Exercise 1



Computer Accounts
Hint
Using Unix
Activity 1
The text editior jot
Activity 2
Use of the World Wide Web
Data Bases
File Format Conversions
PDB files
Activity 3
Activity 4
Report for this Exercise

Computer Accounts

If you are not already installed as a user of the CCBL computer cluster, you will be made a regular user. Logging into the system will be demonstrated during the first laboratory session. You will have to give your user name and password each time you log into the system.

Minimize the Console window that comes up after you log on and do not use it for your work unless really necessary. System error messages appear here and if you are heavily using the window it will be hard to locate these messages.

You are allocated sufficient disk space to store 100MB of data. If you exceed this limit (easy to do) for more than a week, the system will not let you store additional files. Good housekeeping is essential--periodically remove files that you no longer need.

Workstations in the CCBL are networked.
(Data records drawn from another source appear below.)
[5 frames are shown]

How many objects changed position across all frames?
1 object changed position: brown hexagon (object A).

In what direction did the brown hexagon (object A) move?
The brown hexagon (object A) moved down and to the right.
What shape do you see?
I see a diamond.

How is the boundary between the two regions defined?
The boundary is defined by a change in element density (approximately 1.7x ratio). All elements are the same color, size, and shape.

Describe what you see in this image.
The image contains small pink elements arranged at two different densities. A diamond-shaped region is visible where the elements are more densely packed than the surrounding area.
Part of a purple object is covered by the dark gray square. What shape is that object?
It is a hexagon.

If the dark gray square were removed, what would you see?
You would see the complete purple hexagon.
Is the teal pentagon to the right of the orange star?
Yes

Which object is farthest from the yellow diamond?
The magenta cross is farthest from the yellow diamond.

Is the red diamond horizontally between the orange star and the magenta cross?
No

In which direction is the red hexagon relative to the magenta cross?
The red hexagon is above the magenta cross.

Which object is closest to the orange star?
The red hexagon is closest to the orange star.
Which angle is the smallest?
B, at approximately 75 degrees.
Any unit in the room can be used and will operate the identically to any other.

Changing your password: A simple password was used when your computer account was first established. It is a good idea to change this password immediately and then to change it frequently during the course of the quarter. Passwords must consist of 6 or more charac-ters, including at least two alphabetic characters, and at least one non-numeric character. Pass-words can (and should) be a mix of upper and lower cases. Most important is that passwords should be chosen so that they can be remembered!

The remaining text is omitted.